Klage
Die Klage ist im Zivilprozess sowie in den Verfahren vor den Verwaltungs-, Sozial-, Arbeits- und Finanzgerichten die Verfahrenseinleitung, also der Antrag auf gerichtliche Entscheidung in den Verfahren, in denen aufgrund einer mündlichen Verhandlung durch Urteil entschieden wird. Im Strafverfahren wird die von der Staatsanwaltschaft zu erhebende öffentliche Klage vor einem Gericht auch Anklage genannt. Nach § 113 Abs. 5 Nr. 2 FamFG wird eine Klage in Familiensachen und in der freiwilligen Gerichtsbarkeit Antrag genannt.
Deutschland
Die Klage wird durch einen Schriftsatz an das Gericht (im Verfahren vor den Amtsgerichten auch zur Niederschrift des Urkundsbeamten der Geschäftsstelle) und dessen Zustellung an den Beklagten erhoben (§ 253 Abs. 1 ZPO).
Eine Klageeinreichung per normaler E-Mail ist unzulässig, jedoch stehen elektronische Wege der Kommunikation mit dem Gericht (sog. sichere Übermittlungswege nach § 130a Abs. 4 ZPO) sowohl Anwälten (beA) als auch Bürgern (z.
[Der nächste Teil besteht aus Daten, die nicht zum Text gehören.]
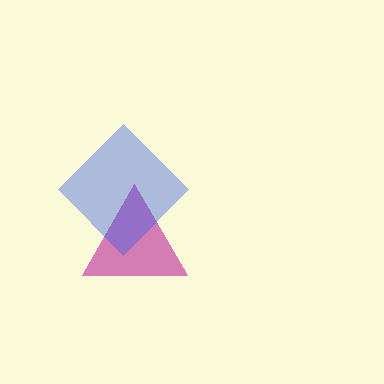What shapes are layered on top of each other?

B. Mein Justizpostfach, absenderbestätigte De-Mail) offen.
An Stelle einer Klage kann auch ein Antrag auf Durchführung eines gerichtlichen Mahnverfahrens oder ein Antrag auf einstweiligen Rechtsschutz gestellt werden. Ferner kann eine Klage dadurch erhoben werden, dass der Kläger einen Antrag auf Prozesskostenhilfe stellt und zugleich eine Klageschrift bei Gericht einreicht. Die Klage kann auch bedingt für den Fall der Bewilligung von Prozesskostenhilfe erhoben werden. Sie gilt dann nur als erhoben, wenn das Gericht Prozesskostenhilfe auch bewilligt.
Gemäß § 253 Abs. 5 S. 1 ZPO hat der Kläger die für die Zustellung erforderliche Zahl von Abschriften beizufügen. Eine Missachtung dieser Vorgabe macht die Klage aber nicht unzulässig.
Sofern eine natürliche Person eine Klage elektronisch z. B. mittels einer absenderbestätigten De-Mail bei Gericht einreicht, bedarf es nach § 253 Abs. 5 S. 2 ZPO keiner Beifügung von Abschriften. Da alle Anwälte verpflichtet sind, am elektronischen Rechtsverkehr teilzunehmen, müssen auch Anwälte keine Abschriften einreichen.
Anwaltszwang
In Verfahren vor den Amtsgerichten kann jede natürliche oder juristische Person Prozesse selbst führen (mit Ausnahme bestimmter Verfahren in Familiensachen). Ggf. hilft bei der Formulierung der Klage – und auch bei Schreiben im Laufe des Verfahrens wie der Erwiderung auf die Klage – ein Rechtspfleger der Rechtsantragsstelle des Amtsgerichts kostenlos.[1]
Bei Landgerichten, Oberlandesgerichten und den obersten Gerichten können nur Rechtsanwälte Klagen einreichen und wirksame Verfahrenshandlungen vornehmen, § 78 Abs. 1 ZPO. Alle am Verfahren beteiligte Parteien müssen sich vor diesen Gerichten daher zwingend durch Anwälte vertreten lassen. Wer keinen Anwalt hat, kann den Prozess allein deshalb verlieren.
Mindestinhalt der Klageschrift gemäß § 253 ZPO in Verbindung mit § 130 ZPO
Bezeichnung der Parteien (§ 253 Abs. 2 Nr. 1 ZPO)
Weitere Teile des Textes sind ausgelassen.